Imagine you are an 18-year-old boy who has been initiated into the world of gay sex. Starry-eyed, you were expecting candlelight and roses. Instead, your 35-year-old muscle-head mentor passes you around to his friends and to strangers.
Imagine you are an older gay man who did find romance but also found it empty and your newly found religion tells you gay sex is morally wrong.
Imagine you are a man happily married to a woman but you still have occasional fantasies about gay sex and you want them to stop.
Each of these men seeks help from professional counselors to remove themselves from situations they have deemed objectionable.
The Southern Poverty Law Center and others are spending millions of dollars to see that you will never get the professional help you want. They are campaigning across the country to shut down any avenue of help you seek. Anyone offering professional help for unwanted sexual desires is in the cross hairs of this once-respected group that now targets Christians and others who oppose the same-sex agenda. What’s more, they are sitting on a treasure trove of $340 million with which to pay legions of lawyers to come after you.
They stand between you and your doctor. They’d rather you languish alone with your torment than leave behind your same-sex desires.
This exact scenario will play itself out in a courtroom in Jersey City, New Jersey over the next few weeks.
The Southern Poverty Law Center is spending upwards of $4 million in legal fees and hijacking New Jersey state protections on consumer fraud in order to shut down a tiny and largely defenseless Jewish referral service for those seeking professional help for unwanted sexual desires.
The suit will also be a shot across the bow for all other similar services around the country. The gays are coming for you if you think you can help anyone with unwanted same-sex desires.

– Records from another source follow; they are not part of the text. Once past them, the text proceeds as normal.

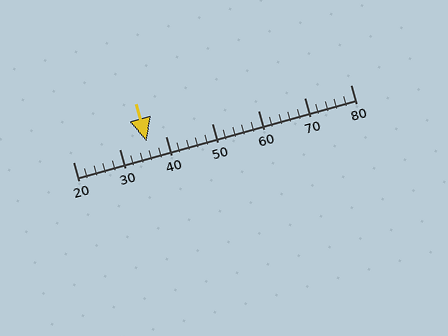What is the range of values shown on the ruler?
The ruler shows values from 20 to 80.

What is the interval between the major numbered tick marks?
The major tick marks are spaced 10 units apart.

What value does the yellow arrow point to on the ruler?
The yellow arrow points to approximately 36.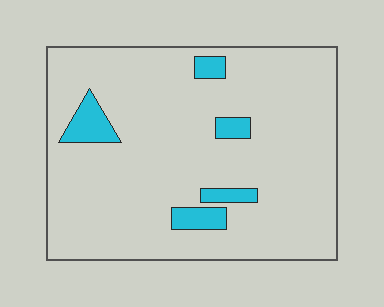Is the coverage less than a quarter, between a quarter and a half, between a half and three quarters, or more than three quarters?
Less than a quarter.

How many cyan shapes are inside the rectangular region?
5.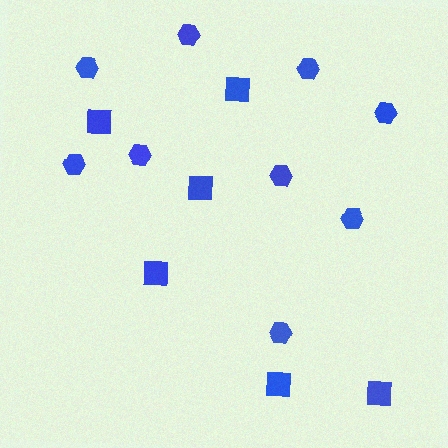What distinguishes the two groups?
There are 2 groups: one group of squares (6) and one group of hexagons (9).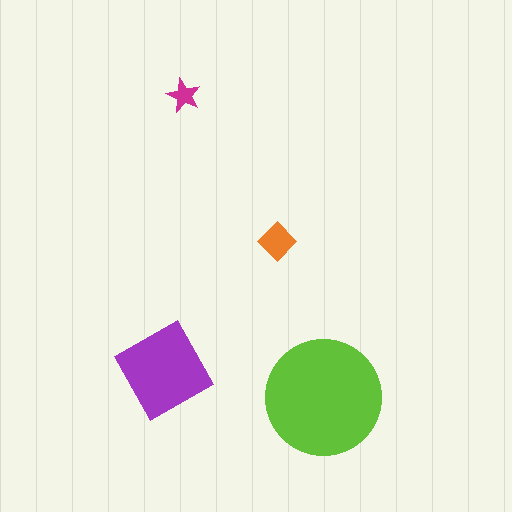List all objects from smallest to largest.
The magenta star, the orange diamond, the purple square, the lime circle.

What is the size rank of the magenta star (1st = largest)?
4th.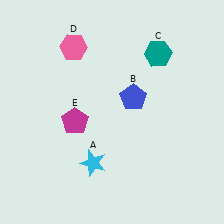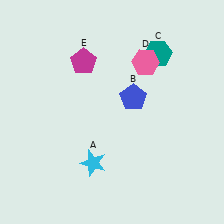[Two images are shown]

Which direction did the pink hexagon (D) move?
The pink hexagon (D) moved right.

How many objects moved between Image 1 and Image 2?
2 objects moved between the two images.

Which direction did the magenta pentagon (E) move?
The magenta pentagon (E) moved up.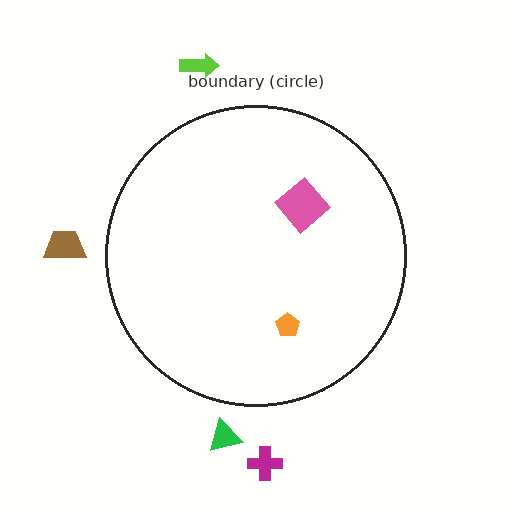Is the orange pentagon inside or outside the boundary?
Inside.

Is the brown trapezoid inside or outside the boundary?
Outside.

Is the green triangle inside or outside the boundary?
Outside.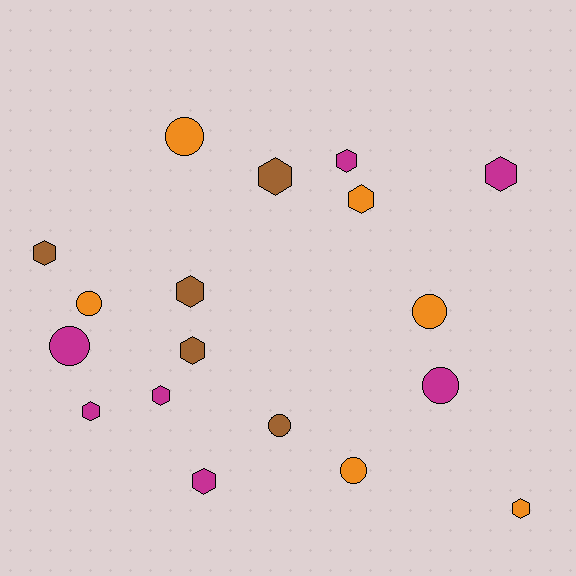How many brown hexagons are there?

Jews Offering New Alternatives for Healing (JONAH) is a voluntary organization run by a man named Arthur Goldberg that helps those with unwanted sexual desires to find professional counselors. It is not a counseling service per se, but rather helps steer clients to counselors who can help.
JONAH makes no bones about their claim that unwanted sexual desires can be changed, including same-sex desires. JONAH is part of a movement, now practically clandestine, that believes in what’s called “same-sex change efforts,” that people with same-sex attractions can utterly change to opposite sex attractions and largely never look back.
Several years ago four young men separately went to JONAH asking for help. At the time, none of them self-identified as gay and each of them wanted help with same-sex attraction. Each went through treatment and each left, if not healed then at least satisfied with the effort. They were satisfied until the Southern Poverty Law Center got their hooks into them.
In 2012 SPLC initiated a lawsuit on their behalf in New Jersey Superior Court charging JONAH and one counseling service with violations of New Jersey’s draconian Consumer Protection Act saying JONAH’s claims that same-sex attraction can be cured is patently false and that such promises were nothing more than a punishable scam.
On its website, SPLC crows about this national movement to shut down counseling for those who want to leave gay sex behind. SPLC is working with groups around the country to initiate state law banning such counseling. They have been successful in banning such counseling for minors in California and New Jersey.
They believe that people are born gay and that any effort to change that fact is nothing short of criminal.
If JONAH loses the case they stand to owe the Southern Poverty Law Center for all its legal fees, which counsel for the defense says could run upwards of $4 million.
Arthur Goldberg says for court hearings on particular motions the plaintiff’s lawyers often outnumber his ten to one. A real hero—lawyer Charles Limandri—who is doing this work pro bono more than ably represents Goldberg.
Limandri says SPLC likely chose JONAH because it is so small and the New Jersey laws are so strong. There is also the likelihood that they were chosen because they are Jewish and therefore unlikely to find financial help among other Jews or Christians. SPLC was wrong about that.
This is classic bullying by what I have dubbed the Big Gay Hate Machine, a syndicate of powerful groups and wealthy gays who seek to shut down any dissent from their ideology.
JONAH did not get lucky with Judge Peter F. Bariso who has largely swallowed the arguments of the Big Gay Hate Machine. For instance, he disqualified almost all of JONAH’s expert witnesses including leading figures in psychiatry who would testify that same-sex desires are a proper subject of mental health treatment.
Bariso totally bought the SPLC argument that the matter is not open for debate and that the scientific community has concluded that same-sex desires are not disordered. He said in his instructions to the jury that this is a settled matter within the scientific community, even though a slew of highly credentialed mental health professionals wanted to testify otherwise.
Goldberg and Limandri were able to convince the judge that the case was not about the immutability of homosexuality. Whether people are born gay will not be considered in the case. SPLC wanted desperately for that to get an airing out in court. They were denied.
Limandri and Goldberg will be able to assert that same-sex desire is disordered in a religious sense. JONAH is a Jewish organization based on what they call “Torah values” and the Torah is quite clearly against homosexuality. The Catholic Church also teaches that the homosexual inclination is disordered and the act is objectively disordered. The judge says the First Amendment protects such assertions made in a religious context.
It is odd that more believers are not rallying around this modern-day David about to slay the anti-Christian bigots. If this David loses, the dark-night will continue apace and all those young men who want to leave the homosexual habit will be left on their own.